Very glad to hear this! Excited about this one.
Hanks-Leto-Fassbender could be an interesting supporting race. I sure would love it if Hanks won another Oscar. I keep thinking about his final moments of “Captain Phillips”.
Brian, are you sure you’re not Jeffrey Wells? That’s exactly what he said! However, Sasha’s proclamations have to be taken very seriously. She doesn’t make statements like this lightly.
I loved “Mary Poppins”. I used to play hookie from school to go hide out in the Radio City Music Hall where it would play with the Rockettes doing a MORNING performance! They don’t do that anymore, needles to say. How many times did I see it like that? I can’t remember.
Nobody ever found out.
All fired up with Sasha’s rave. I now can’t wait to see it. Jeff Wells couldn’t abide Emma Thompson in this. But yes, I don’t think Mary Louise Streep is as locked as people think she could be. Remember how everyone in “The Hours” got nominated, except her? And that was a better, subtle-er performance. And Dame Judi is no a shoe-in either, IMHO. But you can’t accuse her of being OTT like Mary Lou.

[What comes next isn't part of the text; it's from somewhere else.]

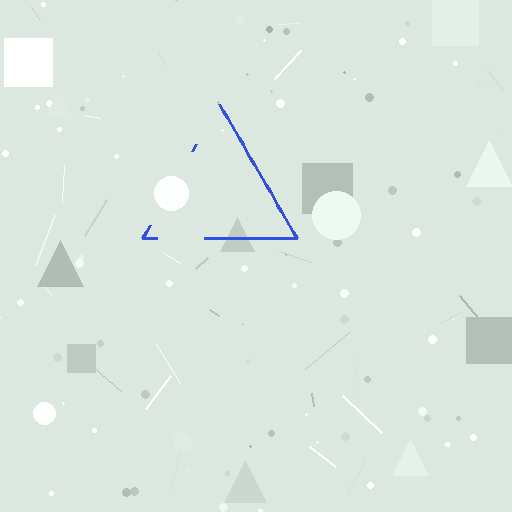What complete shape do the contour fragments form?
The contour fragments form a triangle.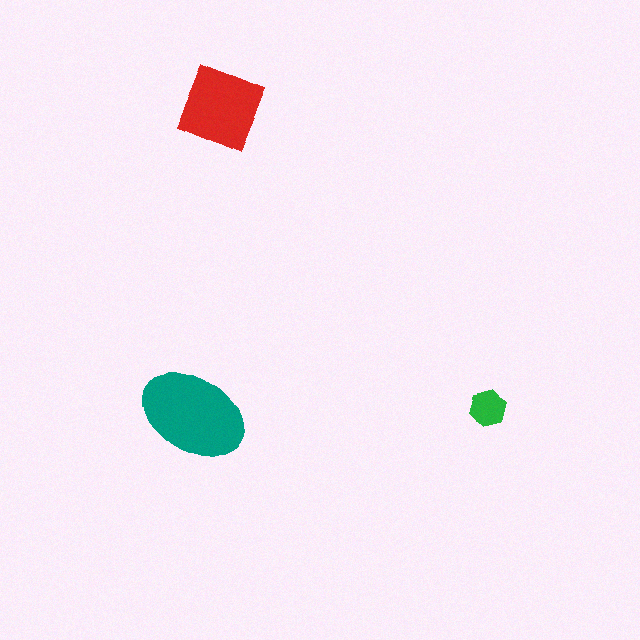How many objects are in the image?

Emma Thompson has shifted the Oscar Best Actress race because she’s playing a more likable/admirable character.
Veiled shot at Streep? 🙂
I can’t wait to see this film!
Surely any of this film’s Best Picture aspirations will be sunk by the inevitable “Walt Disney was a Nazi sympathizer” backlash, right?
What a great year for movies this is turning out to be!
sorry to disagree, but I found it sappy, clunky, tired and old-fashioned.
and Emma Thompson’s shrill, grating, one-note performance drove me up a wall.
So can we count it as one of the top 5? Is John Lee Hancock in for Best Director? Best Editing nomination as well?